Now that we have a combined dataset we can get to the analysis. First, let’s use ggplot2 create a graph to see the correlation between internet access and democracy in 2015.

data %>% 
  filter(year == 2015) %>% 
  ggplot(aes(internet_use, polity)) +
  geom_point(colour = "#57677D") +
  geom_smooth(method = "lm", colour = "#DC5E78") +
  labs(title = "Relationship Between Internet Use and Polity IV Score", x = "Internet Use", y = "Polity IV") +
  theme_owid()
#> `geom_smooth()` using formula 'y ~ x'
#> Warning: Removed 90 rows containing non-finite values (stat_smooth).
#> Warning: Removed 90 rows containing missing values (geom_point).

There appears to be some relationship but this could easily be explained by countries with higher development also being more democratic and not actually the result of internet access. That’s why we control for GDP and the other confounders. Next, we’ll create two models, one with just internet use and democracy, and the other with the confounders added.

fe_model <- plm(polity ~ internet_use, data, 
                effect = c("individual"), index = "entity")

fe_model_2 <- plm(polity ~ internet_use + gdp + gov_exp + age_dep + unemp, data, 
                  effect = c("individual"), index = "entity")

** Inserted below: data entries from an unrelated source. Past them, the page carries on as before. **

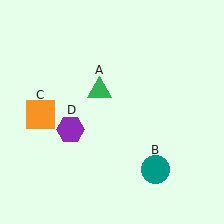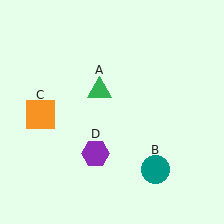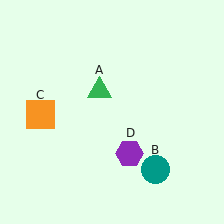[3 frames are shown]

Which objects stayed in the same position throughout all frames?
Green triangle (object A) and teal circle (object B) and orange square (object C) remained stationary.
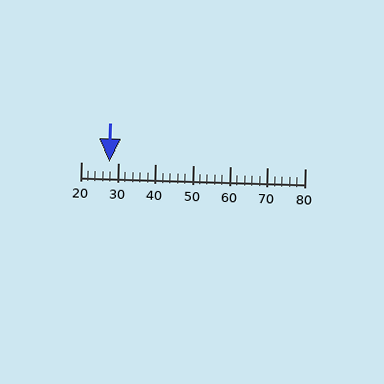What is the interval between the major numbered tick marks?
The major tick marks are spaced 10 units apart.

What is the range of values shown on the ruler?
The ruler shows values from 20 to 80.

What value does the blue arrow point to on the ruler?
The blue arrow points to approximately 28.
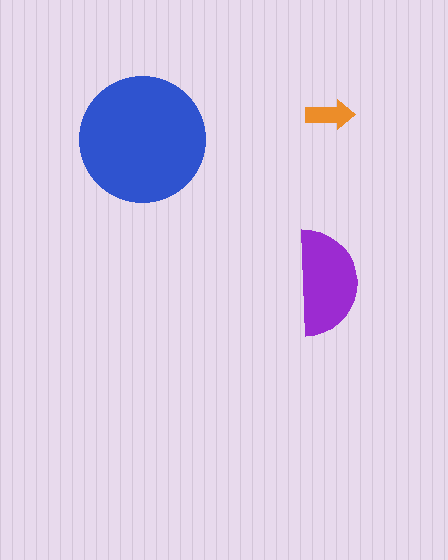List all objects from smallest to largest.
The orange arrow, the purple semicircle, the blue circle.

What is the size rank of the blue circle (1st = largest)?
1st.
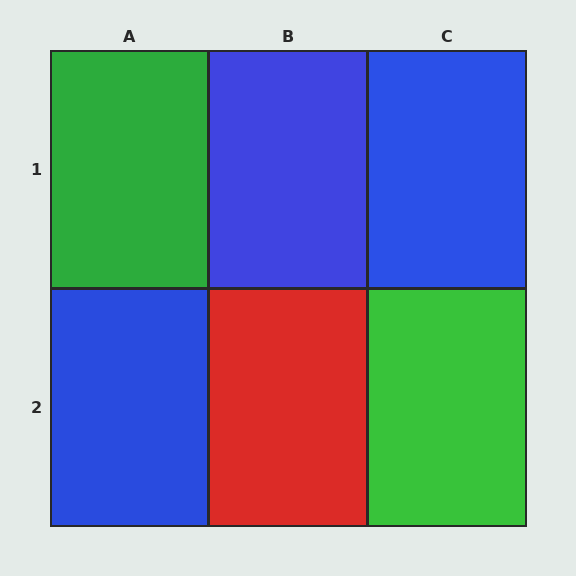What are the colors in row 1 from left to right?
Green, blue, blue.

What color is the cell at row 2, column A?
Blue.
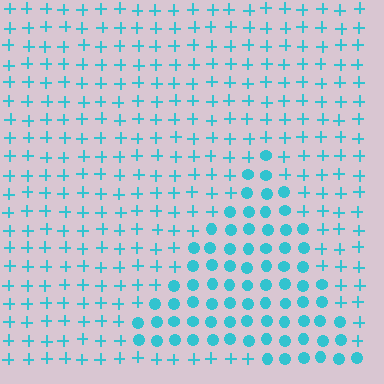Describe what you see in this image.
The image is filled with small cyan elements arranged in a uniform grid. A triangle-shaped region contains circles, while the surrounding area contains plus signs. The boundary is defined purely by the change in element shape.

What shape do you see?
I see a triangle.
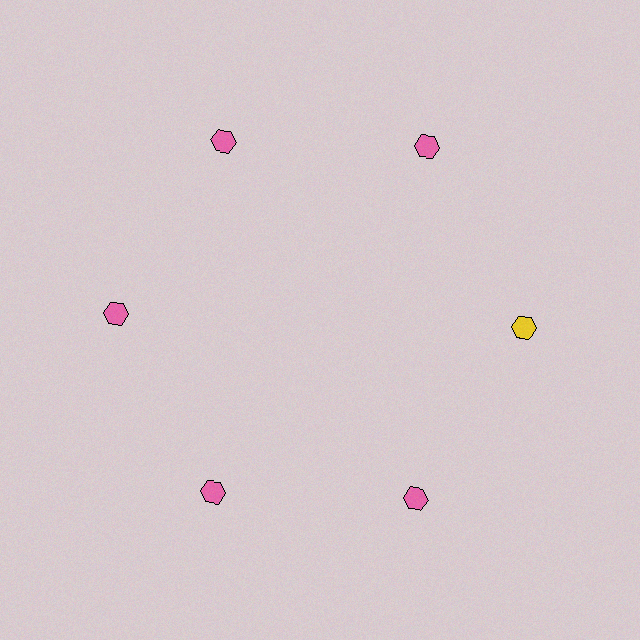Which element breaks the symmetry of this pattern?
The yellow hexagon at roughly the 3 o'clock position breaks the symmetry. All other shapes are pink hexagons.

htmlreg(list(fe_model, fe_model_2))
Statistical models
  Model 1 Model 2
internet_use 0.02*** -0.00
  (0.00) (0.00)
gdp   0.00
    (0.00)
gov_exp   0.03**
    (0.01)
age_dep   -0.09***
    (0.01)
unemp   0.02
    (0.02)
R2 0.02 0.09
Adj. R2 -0.02 0.03
Num. obs. 4144 2073
p < 0.001; p < 0.01; p < 0.05

You can see that internet use has a significant positive effect in the first model, but once the confounders are added the effect is insignificant. This means that our model provides no evidence that internet use has an effect on democracy. However, feel free to play around with this data yourself and see if you get a different result when other variables are used.